I found this book from one of our leading contemporary writers an absorbing and rewarding experience to read.

The Broken Book by Fiona Farrell (Auckland University Press; ISBN: 978 1 86940 576 2) reviewed by Abbie Jury.

Les Tres Riches Heures de Mrs Mole by Ronald Searle

Tres Riches Heures de Mrs MoleRonald Searle is probably best known for his cartoons and his St Trinian’s books, along with the Molesworth series. His style is very distinctive – often oversized bodies of animals or people topped with disproportionately small, angular heads and unmistakeable facial expressions conveyed with wonderful simplicity and humour. This little book is a special testimony to love – 47 drawings of Mrs Mole looking happy. You have to read the brief written notes to understand what it is about. These were private sketches done for his wife, one for each bout of chemotherapy as she began a fight against virulent breast cancer in 1969. They were Searle’s way of showing love and support in a situation where he was helpless in the face of her suffering. Each sketch celebrates Mrs Mole and an aspect of the life they planned together in a Provencal village.

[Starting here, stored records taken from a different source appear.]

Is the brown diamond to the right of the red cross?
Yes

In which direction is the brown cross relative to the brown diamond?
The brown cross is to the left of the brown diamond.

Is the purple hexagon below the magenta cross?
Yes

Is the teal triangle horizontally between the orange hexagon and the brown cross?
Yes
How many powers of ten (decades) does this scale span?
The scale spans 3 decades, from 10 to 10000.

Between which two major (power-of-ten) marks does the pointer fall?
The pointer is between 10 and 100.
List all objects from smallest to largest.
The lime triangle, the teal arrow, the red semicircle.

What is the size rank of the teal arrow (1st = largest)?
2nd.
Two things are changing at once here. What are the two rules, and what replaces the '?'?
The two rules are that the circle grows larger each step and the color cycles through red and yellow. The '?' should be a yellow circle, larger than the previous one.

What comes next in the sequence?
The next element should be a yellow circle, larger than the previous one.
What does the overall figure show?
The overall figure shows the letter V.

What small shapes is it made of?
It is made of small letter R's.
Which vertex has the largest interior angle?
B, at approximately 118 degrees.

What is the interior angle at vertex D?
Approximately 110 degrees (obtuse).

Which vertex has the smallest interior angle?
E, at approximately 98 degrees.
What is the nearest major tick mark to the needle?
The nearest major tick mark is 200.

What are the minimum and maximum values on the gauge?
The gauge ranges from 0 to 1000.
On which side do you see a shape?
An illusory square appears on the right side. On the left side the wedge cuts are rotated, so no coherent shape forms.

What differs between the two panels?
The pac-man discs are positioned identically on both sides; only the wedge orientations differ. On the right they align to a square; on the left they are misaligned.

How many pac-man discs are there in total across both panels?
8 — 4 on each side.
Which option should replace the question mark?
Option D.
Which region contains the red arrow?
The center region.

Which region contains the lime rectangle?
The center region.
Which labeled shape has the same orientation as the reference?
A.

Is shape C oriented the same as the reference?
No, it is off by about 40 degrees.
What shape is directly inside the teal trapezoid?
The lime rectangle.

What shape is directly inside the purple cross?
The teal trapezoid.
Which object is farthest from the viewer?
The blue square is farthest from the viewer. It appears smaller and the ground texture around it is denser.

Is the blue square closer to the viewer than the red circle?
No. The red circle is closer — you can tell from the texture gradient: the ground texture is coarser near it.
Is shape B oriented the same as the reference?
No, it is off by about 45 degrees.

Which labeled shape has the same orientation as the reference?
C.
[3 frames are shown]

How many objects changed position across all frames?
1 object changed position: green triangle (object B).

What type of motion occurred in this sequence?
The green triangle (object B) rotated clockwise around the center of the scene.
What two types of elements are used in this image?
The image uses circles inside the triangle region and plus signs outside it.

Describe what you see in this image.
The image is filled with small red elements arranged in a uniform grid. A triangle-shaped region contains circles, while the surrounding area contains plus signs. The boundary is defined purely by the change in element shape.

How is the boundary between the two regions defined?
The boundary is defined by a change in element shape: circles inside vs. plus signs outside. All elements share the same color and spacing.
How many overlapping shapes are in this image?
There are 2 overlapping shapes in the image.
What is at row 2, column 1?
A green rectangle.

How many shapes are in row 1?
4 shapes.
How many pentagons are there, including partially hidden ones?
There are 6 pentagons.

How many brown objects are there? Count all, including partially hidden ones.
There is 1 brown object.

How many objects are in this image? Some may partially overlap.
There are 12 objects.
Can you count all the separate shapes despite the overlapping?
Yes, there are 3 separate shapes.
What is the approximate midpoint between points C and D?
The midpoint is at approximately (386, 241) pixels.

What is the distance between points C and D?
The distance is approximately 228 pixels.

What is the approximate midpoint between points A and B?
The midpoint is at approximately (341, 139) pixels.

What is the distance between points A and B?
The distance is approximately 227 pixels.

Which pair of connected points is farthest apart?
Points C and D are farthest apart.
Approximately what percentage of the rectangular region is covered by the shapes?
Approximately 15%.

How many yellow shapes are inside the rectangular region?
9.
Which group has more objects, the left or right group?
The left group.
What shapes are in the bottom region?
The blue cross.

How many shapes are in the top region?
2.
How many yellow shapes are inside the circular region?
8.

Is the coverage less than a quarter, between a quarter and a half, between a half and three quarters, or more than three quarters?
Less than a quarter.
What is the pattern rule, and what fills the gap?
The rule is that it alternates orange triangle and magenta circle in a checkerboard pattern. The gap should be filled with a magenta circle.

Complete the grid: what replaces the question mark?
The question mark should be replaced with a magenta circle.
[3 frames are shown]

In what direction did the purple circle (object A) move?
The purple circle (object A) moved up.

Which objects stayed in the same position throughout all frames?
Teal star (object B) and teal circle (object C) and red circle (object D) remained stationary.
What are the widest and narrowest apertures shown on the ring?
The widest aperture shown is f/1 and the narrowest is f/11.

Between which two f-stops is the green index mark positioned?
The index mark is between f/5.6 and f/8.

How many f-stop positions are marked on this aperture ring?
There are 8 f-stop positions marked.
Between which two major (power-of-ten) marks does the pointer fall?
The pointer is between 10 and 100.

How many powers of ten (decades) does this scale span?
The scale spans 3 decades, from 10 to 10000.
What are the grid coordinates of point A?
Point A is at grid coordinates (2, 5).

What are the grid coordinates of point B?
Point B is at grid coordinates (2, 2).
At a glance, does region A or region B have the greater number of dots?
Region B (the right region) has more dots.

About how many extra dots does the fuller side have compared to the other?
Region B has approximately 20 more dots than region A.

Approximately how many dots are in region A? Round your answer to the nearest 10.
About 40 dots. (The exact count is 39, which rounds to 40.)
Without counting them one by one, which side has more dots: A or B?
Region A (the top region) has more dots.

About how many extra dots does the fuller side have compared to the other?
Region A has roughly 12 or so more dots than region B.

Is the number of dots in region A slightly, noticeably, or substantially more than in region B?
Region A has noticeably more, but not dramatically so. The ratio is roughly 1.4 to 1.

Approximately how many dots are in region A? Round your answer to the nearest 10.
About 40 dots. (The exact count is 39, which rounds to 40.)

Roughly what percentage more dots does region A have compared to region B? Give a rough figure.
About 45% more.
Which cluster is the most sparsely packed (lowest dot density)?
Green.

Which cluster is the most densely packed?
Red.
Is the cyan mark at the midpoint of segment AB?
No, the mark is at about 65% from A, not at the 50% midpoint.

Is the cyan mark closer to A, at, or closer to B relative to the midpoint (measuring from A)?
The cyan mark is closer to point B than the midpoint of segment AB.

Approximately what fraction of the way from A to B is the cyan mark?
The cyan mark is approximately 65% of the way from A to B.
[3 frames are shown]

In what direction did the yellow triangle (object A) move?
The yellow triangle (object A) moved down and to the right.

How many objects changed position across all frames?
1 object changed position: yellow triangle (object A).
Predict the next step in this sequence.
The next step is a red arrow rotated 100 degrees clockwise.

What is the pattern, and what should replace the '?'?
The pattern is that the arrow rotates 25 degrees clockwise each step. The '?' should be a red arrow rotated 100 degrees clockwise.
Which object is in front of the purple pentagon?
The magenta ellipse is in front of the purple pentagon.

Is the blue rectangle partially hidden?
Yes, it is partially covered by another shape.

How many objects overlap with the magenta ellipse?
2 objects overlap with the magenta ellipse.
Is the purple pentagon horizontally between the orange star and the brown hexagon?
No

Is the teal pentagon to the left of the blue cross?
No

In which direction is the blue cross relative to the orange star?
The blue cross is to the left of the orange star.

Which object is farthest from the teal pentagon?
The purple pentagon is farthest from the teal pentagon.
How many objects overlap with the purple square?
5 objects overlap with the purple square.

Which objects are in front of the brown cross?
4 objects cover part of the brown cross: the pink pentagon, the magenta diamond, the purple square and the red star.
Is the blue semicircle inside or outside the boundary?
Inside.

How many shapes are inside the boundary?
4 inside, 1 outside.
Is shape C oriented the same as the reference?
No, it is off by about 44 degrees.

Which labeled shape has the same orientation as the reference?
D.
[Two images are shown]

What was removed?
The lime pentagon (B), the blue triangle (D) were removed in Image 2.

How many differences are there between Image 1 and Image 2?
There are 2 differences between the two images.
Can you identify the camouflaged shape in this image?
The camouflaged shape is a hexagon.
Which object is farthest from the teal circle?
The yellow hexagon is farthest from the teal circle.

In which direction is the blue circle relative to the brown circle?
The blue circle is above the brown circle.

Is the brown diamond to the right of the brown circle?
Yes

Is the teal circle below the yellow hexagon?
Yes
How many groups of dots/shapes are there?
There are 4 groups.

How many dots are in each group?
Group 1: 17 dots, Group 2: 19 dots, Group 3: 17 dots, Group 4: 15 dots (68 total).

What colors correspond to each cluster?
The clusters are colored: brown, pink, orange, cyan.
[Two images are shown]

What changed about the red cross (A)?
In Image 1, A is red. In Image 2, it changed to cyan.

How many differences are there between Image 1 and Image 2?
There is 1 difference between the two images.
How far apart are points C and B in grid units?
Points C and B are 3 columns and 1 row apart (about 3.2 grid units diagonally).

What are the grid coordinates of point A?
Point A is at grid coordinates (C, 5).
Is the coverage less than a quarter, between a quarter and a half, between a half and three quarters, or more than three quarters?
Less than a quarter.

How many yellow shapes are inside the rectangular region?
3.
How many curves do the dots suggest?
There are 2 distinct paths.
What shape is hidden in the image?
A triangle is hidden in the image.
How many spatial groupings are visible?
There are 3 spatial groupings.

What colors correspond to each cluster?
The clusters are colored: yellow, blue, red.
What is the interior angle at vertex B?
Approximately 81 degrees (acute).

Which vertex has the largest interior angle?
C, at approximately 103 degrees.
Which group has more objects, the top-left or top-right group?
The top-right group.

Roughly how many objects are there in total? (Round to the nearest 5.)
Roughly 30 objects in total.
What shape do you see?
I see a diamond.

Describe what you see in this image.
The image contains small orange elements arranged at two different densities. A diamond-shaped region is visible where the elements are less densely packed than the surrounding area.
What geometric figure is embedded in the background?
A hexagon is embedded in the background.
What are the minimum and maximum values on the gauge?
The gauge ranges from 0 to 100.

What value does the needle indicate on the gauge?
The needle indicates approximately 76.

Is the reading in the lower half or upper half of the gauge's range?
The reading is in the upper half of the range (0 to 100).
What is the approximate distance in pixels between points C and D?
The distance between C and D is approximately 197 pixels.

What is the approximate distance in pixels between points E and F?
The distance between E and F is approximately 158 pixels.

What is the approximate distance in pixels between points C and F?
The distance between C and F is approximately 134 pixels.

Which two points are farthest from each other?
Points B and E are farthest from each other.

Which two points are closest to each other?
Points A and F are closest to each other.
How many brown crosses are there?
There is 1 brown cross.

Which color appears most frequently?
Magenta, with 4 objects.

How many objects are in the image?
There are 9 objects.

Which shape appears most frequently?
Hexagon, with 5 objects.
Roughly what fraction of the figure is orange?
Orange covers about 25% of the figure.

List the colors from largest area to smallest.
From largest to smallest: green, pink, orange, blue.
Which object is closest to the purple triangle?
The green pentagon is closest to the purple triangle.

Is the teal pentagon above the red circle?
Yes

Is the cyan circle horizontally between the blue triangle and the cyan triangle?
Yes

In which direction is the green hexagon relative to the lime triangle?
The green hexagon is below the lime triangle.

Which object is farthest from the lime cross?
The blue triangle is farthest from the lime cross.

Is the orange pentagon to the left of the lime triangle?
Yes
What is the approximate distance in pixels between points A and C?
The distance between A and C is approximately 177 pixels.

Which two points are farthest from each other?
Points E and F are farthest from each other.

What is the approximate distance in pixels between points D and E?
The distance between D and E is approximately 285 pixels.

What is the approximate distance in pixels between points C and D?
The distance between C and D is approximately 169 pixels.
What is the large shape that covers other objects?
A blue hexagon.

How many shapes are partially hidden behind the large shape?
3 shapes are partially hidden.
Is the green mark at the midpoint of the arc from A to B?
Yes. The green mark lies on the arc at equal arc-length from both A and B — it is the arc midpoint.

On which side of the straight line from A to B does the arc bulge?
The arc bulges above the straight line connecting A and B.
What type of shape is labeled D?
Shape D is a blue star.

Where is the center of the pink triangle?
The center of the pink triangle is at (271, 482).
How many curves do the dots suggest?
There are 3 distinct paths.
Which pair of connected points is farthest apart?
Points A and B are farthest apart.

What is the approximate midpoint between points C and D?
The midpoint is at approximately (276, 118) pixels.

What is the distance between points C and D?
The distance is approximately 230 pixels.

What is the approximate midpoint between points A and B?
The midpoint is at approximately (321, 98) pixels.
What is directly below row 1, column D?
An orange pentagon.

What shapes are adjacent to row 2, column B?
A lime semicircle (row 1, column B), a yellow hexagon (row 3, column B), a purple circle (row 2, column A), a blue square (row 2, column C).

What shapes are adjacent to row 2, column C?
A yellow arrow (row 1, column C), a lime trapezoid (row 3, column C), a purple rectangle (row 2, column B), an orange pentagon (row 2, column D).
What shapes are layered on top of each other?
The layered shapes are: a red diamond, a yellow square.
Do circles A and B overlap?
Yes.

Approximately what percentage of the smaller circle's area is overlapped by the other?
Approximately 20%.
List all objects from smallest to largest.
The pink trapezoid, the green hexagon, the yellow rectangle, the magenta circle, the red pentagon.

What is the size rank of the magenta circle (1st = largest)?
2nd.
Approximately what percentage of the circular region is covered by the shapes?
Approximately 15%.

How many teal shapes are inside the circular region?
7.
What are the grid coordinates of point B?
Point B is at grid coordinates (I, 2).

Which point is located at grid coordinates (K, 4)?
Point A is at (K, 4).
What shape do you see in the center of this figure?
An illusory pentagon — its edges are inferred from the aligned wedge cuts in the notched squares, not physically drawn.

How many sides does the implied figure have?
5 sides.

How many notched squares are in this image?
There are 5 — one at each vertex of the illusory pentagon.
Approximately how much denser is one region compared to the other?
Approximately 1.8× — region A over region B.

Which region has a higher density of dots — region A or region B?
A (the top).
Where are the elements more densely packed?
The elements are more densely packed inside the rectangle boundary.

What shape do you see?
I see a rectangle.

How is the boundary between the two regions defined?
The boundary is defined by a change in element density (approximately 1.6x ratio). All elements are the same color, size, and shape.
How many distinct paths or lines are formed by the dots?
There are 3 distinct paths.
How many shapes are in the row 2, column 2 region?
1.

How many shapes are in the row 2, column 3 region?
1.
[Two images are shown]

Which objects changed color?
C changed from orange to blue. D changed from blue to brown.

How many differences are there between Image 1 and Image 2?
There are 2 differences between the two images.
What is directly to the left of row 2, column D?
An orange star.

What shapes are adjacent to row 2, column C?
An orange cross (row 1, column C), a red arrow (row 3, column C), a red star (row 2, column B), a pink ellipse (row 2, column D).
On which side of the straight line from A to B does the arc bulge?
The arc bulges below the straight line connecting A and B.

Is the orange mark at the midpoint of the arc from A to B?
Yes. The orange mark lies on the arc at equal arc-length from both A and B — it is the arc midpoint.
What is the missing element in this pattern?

The joy of the book is that, against all odds, Monica Searle survived and went on to live that very life with her husband for a further 40 years, not dying until July this year. Publishing the sketches in a small book format was clearly a mutual decision and the result is a touching affirmation of love, survival and simplicity. It is a wonderful book to give to any woman diagnosed with breast cancer but it may make a gift of love to any woman who is struggling with adversity in her life. There is such poignant charm in this little book of hope.

Les Tres Riches Heures de Mrs Mole by Ronald Searle (Harper Collins; ISBN: 978 0 00 744910 1) reviewed by Abbie Jury.